- Born: 1977 or 1978 (age 48–49) Soweto, South Africa
- Education: University of South Africa
- Years active: 1995–present
- Organization: Business Leadership South Africa

= Busi Mavuso =

South African businesswoman

Busisiwe Mavuso (born 1977 or 1978) is a South African businesswoman and the chief executive officer of Business Leadership South Africa. Before her appointment to that position in July 2019, she was the chief executive officer of the Black Management Forum between 2016 and 2017.

== Early life and education ==
Mavuso was born in 1977 or 1978 in Soweto, where she grew up in the White City neighbourhood of Jabavu. She and her three siblings were raised by their mother, a widowed teacher who died in 2012. In 1994, at the age of 16, Mavuso matriculated at Lofentse Girls School in Orlando East.

Although her family circumstances meant that she was forced to enter the workforce immediately after matriculation, she also enrolled part-time in the University of South Africa, intending to become a chartered accountant. She completed her Bachelor's degree in accounting several years later and then completed a Master's in business leadership at the same university. In 2018, she qualified as a member of the Association of Chartered Certified Accountants.

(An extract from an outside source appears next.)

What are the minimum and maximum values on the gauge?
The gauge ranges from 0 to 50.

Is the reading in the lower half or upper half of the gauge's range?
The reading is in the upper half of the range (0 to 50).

== Early corporate career ==
Mavuso entered banking in 1995; her first job was an internship at Allied Bank. She went on to work in various consulting, telecommunications, and healthcare companies.

In 2009, she became the chief financial officer of the Black Management Forum; she ultimately spent eight years at the Forum, rising to become managing director. Upon her appointment as managing director in 2016, she professed herself in favour of strict and punitive enforcement of transformation targets in South African companies.

== Business Leadership South Africa ==
In November 2017, she was appointed as the chief operating officer of Business Leadership South Africa (BLSA), working under her mentor, Bonang Mohale, who had recently been appointed as BLSA CEO. She succeeded Mohale as CEO on 1 July 2019.

Simultaneously, between 2018 and 2022, Mavuso was a member of the board of Eskom; she was appointed to her seat in January 2018, when the board was chaired by Jabu Mabuza. In April 2022, she made national headlines for walking out of a meeting between the board and Parliament's Standing Committee on Public Accounts. When Mavuso told the Committee that the board and André de Ruyter would not accept being made "the fall guy for this ANC-led government" and its "mess" (the ongoing energy crisis), Committee chairperson Mkhuleko Hlengwa told Mavuso to "Either behave yourself or excuse yourself from this meeting" and she promptly excused herself. The Ministry of Public Enterprises called Mavuso's conduct "unbecoming", but Mavuso maintained that she had no obligation to "behave and be pliable to Parliament". She resigned from the Eskom board in September 2022.

Mavuso also was on the board of Business Unity South Africa. Her weekly newsletter, serialised in several newspapers, has a wide readership in South Africa.

== Personal life ==
As of 2016, Mavuso had two young children. She lives in Johannesburg.